Brasserie artisanale de Giez
Giez, c’est ce charmant petit village du Nord vaudois de quelque 400 âmes, avec un château et une histoire. La tradition voudrait que ce soit au pied du village que Charles le Téméraire établit en 1476 son camp en vue du siège de Grandson, qui se termina par sa déroute.
C’est là qu’en janvier 2016 Benjamin Strahm débuta ses activités brassicoles. Benjamin Strahm n’est pas tombé dans l’alambic enfant. De formation scientifique, diplômé de l’EPFL, c’est par hasard qu’il s’est orienté dans la branche, «un jour qu’[il] s’ennuyait». Ce jour-là, «il est parti acheter un livre sur le sujet». Et du matériel. Puis il a testé. C’est en quelque sorte la curiosité qui l’a guidé et il a abordé le brassage sous une approche scientifique. Actuellement, il travaille seul pour produire ses 30 hectolitres annuels, pour une capacité de 400 l par jour. 
Le 80% de sa production est orienté vers les bières «sur mesure»; c’est-à-dire qu’il propose puis construit une bière selon les définitions du client (taux d’alcool, couleur, style). Le reste est constitué par la production de bières dites «permanentes», aromatiques, qui rappellent celles de la côte ouest des Etats-Unis.    

Brasserie artisanale des 7Peaks
Ouverte en janvier 2014, elle compte à son actif 290 brassages, 116’000 litres de bière brassée, 4 types de bières: Dent Jaune, Cathédrale, Les Doigts et Cime de l’Est, ainsi que 5 saisonnières. Son identité se réfère aux Dents du Midi que l’on peut admirer depuis le sommet de la Foilleuse à Morgins, au cœur des Portes du Soleil.

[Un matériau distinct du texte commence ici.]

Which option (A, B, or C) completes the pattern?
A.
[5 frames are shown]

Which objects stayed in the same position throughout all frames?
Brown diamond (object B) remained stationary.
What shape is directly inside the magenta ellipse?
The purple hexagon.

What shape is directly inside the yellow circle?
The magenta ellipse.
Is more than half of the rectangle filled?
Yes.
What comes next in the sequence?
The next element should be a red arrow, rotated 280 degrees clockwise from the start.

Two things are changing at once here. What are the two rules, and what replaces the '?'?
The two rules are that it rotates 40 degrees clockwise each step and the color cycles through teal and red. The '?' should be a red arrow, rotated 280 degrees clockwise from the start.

Au départ, rien ne pouvait laisser penser que l’ingénieur Robby Collins allait se lancer dans l’aventure brassicole. Après 15 ans dans l’industrie aéronautique américaine il décide, en 2007, de quitter son pays pour refaire sa vie sous d’autres horizons, dans une autre langue. Un an plus tard, il rencontre Corinne Reymond, devient son mari et s’installe définitivement à Morgins. Aujourd’hui, Robby et son épouse produisent leur précieux nectar dans la cuisine de leur chalet familial de Morgins en mettant une touche personnelle à chaque recette. Chacune de quatre bières portent le nom d’un sommet. En fin de compte il existe 7 bières bien distinctes, plus les bières saisonnières. 

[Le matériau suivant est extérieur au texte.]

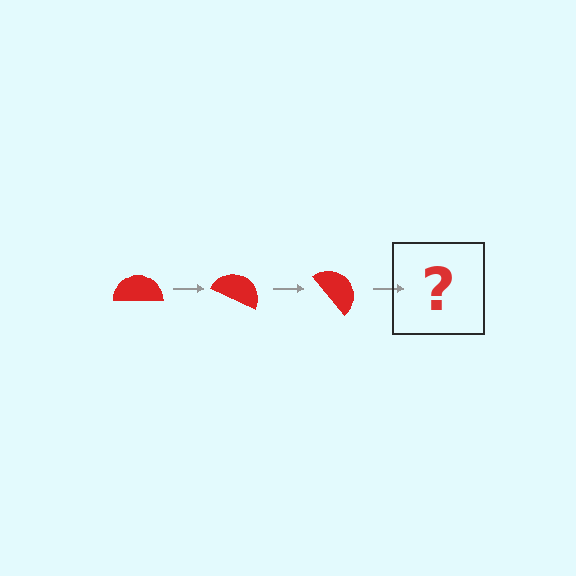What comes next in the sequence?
The next element should be a red semicircle rotated 75 degrees clockwise.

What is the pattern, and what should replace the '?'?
The pattern is that the semicircle rotates 25 degrees clockwise each step. The '?' should be a red semicircle rotated 75 degrees clockwise.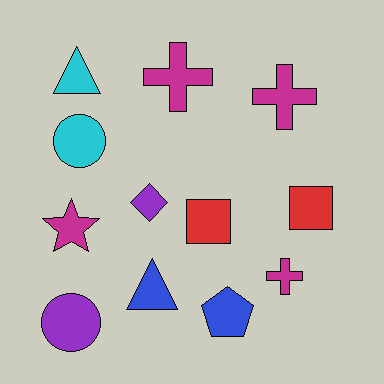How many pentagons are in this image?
There is 1 pentagon.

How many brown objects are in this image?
There are no brown objects.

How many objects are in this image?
There are 12 objects.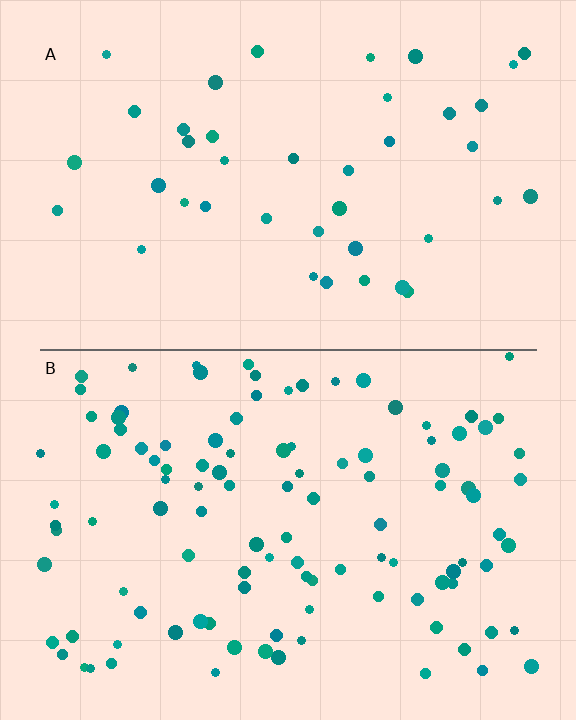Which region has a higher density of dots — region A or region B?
B (the bottom).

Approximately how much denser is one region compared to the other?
Approximately 2.6× — region B over region A.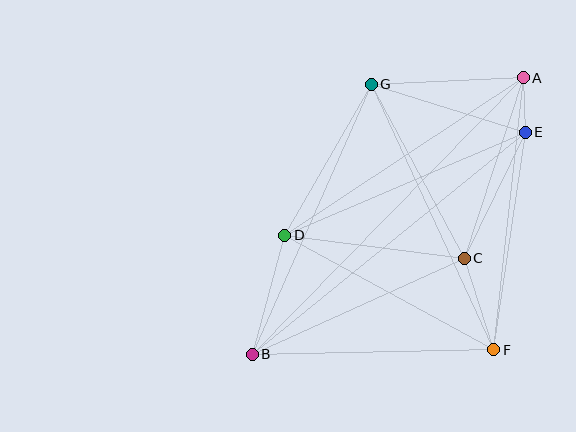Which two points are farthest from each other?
Points A and B are farthest from each other.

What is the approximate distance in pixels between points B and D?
The distance between B and D is approximately 124 pixels.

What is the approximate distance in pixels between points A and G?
The distance between A and G is approximately 152 pixels.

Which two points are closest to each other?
Points A and E are closest to each other.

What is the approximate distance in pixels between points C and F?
The distance between C and F is approximately 96 pixels.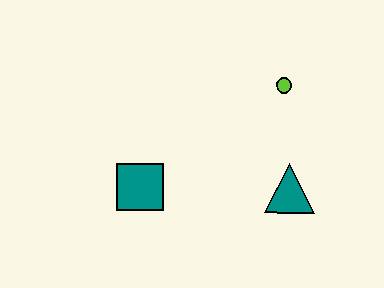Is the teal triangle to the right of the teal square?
Yes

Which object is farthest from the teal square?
The lime circle is farthest from the teal square.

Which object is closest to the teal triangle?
The lime circle is closest to the teal triangle.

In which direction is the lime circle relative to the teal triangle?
The lime circle is above the teal triangle.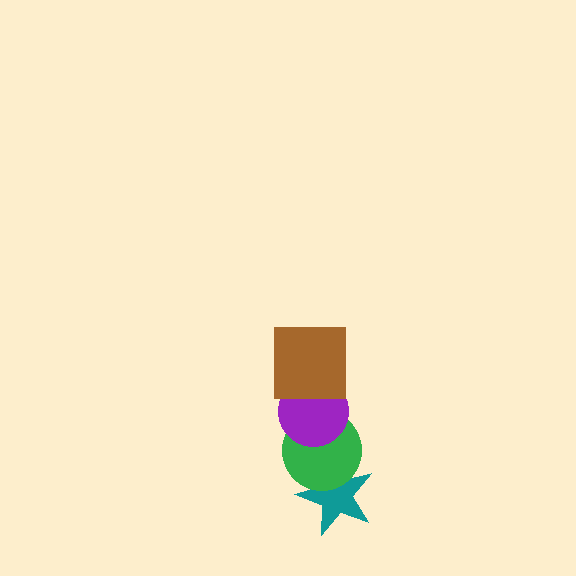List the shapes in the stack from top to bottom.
From top to bottom: the brown square, the purple circle, the green circle, the teal star.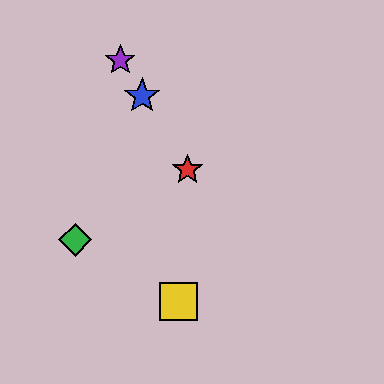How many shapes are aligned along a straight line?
3 shapes (the red star, the blue star, the purple star) are aligned along a straight line.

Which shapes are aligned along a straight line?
The red star, the blue star, the purple star are aligned along a straight line.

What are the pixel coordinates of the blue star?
The blue star is at (142, 96).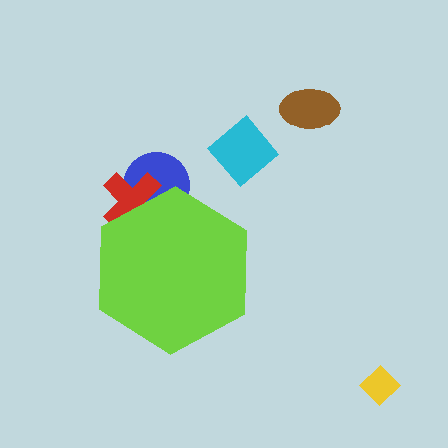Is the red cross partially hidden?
Yes, the red cross is partially hidden behind the lime hexagon.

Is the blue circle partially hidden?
Yes, the blue circle is partially hidden behind the lime hexagon.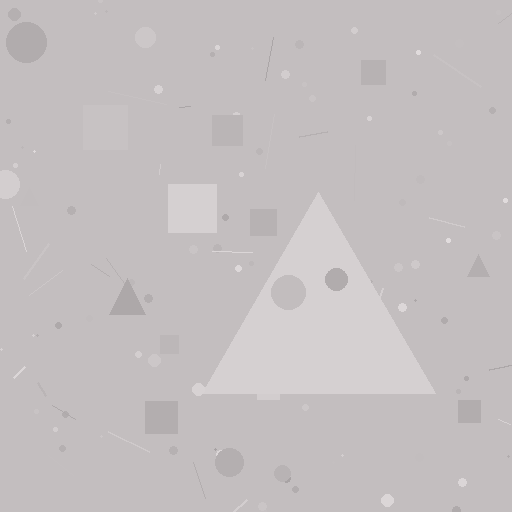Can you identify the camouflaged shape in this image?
The camouflaged shape is a triangle.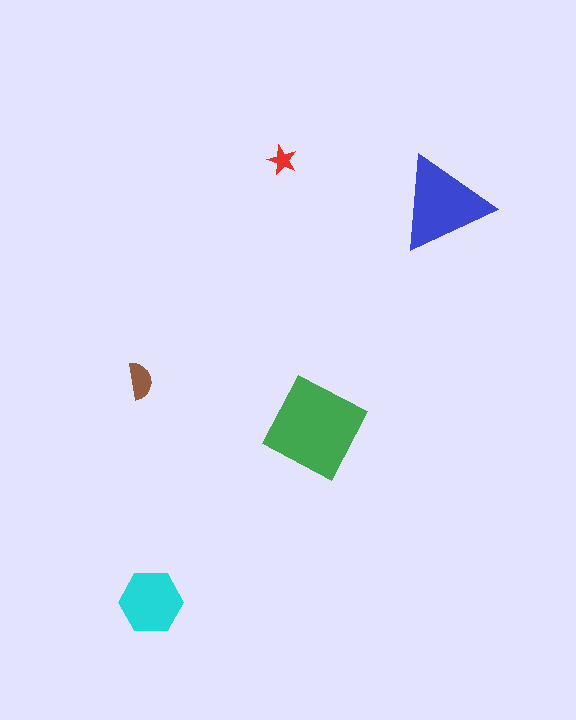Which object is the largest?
The green square.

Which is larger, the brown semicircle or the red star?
The brown semicircle.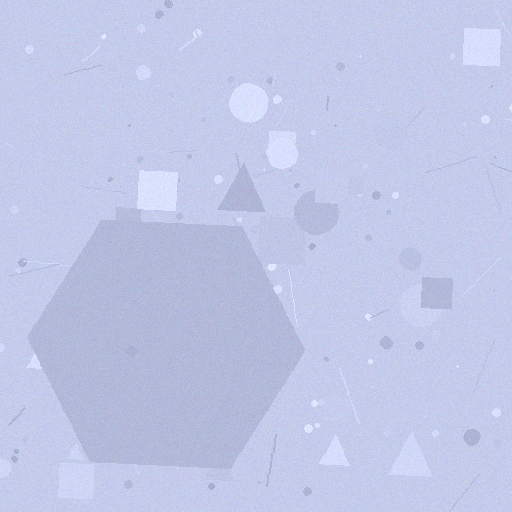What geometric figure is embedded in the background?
A hexagon is embedded in the background.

L’eau, ingrédient de base à 90% dans la fabrication de la bière, provient directement des montagnes voisines. Pour le couple, le recyclage est essentiel. «Toutes nos drêches sont mises de côté et données fraîches aux chevaux du ranch de Morgins», précisent-ils. Pour que le moût entre en fermentation, ils ont choisi de la levure de «haute fermentation». Sans oublier la touche secrète de leur brasseur. Afin de trouver le goût se rapprochant le plus du type de chaque bière, les ingrédients proviennent du Pays d’origine de chaque style de bière.

Originales
La première est la «Cime de l’Est». Elle a le plus fort degré d’alcool (7%). Cette Cime s’inspire de son ancêtre développée au 18e siècle pour, entre autre, approvisionner les troupes coloniales britanniques en Inde. Dans un souci de modernité, nos brasseurs y ont intégré un mélange de houblons américains apportant ainsi un arôme fruité. 
La seconde en alcool est la «Dent Jaune» (5,2%), en référence au sommet éponyme de 3186 mètres. Cette bière est «jaune comme la couleur de la robe blonde de notre bière. Douce, légère, rafraichissante avec des goûts harmonieux».

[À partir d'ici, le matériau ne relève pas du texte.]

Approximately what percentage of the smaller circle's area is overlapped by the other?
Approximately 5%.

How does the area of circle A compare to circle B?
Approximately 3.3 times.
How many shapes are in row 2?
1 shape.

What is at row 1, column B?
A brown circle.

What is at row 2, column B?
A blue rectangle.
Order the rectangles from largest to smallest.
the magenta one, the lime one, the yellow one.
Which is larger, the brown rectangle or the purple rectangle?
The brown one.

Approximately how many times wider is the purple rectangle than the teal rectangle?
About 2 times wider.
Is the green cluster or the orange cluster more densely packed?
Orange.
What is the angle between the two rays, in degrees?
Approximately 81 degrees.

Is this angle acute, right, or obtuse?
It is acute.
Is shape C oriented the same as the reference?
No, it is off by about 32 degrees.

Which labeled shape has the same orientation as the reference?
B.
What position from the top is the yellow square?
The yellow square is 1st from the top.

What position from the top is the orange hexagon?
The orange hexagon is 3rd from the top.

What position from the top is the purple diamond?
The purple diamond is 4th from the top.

«Cathédrale» est le nom de la troisième (5,1%). «Blanche, pure et noble comme notre bière. Des graines de coriandre concassées et des écorces d’oranges amères viennent ajouter une touche épicée et d’agrumes à souhait».
«Les Doigts» (4,4%) ferme la marche. C’est une bière ambrée. Le mélange des ingrédients utilisés lors de la fabrication «provoque» un éclatement subtil de café et caramel en bouche avec «quelques doigts d’amertume» recherchés pour une bière typiquement anglaise.

Brasserie Trois Dames
Née en juin 2008 à Sainte-Croix, la Brasserie Trois Dames est la création de Raphaël Mettler. Ce dernier, de retour d’une année sabbatique à Vancouver au Canada, rachète la menuiserie locale et la transforme en brasserie. Aujourd’hui, celle-ci fabrique six bières à l’année, en plus des bières spéciales. Ses bières sont livrées dans un peu plus de 120 points de vente et une partie de sa production est exportée en Norvège, en Suède, aux Etats-Unis et au Canada, là où est née l’idée de la micro-brasserie. 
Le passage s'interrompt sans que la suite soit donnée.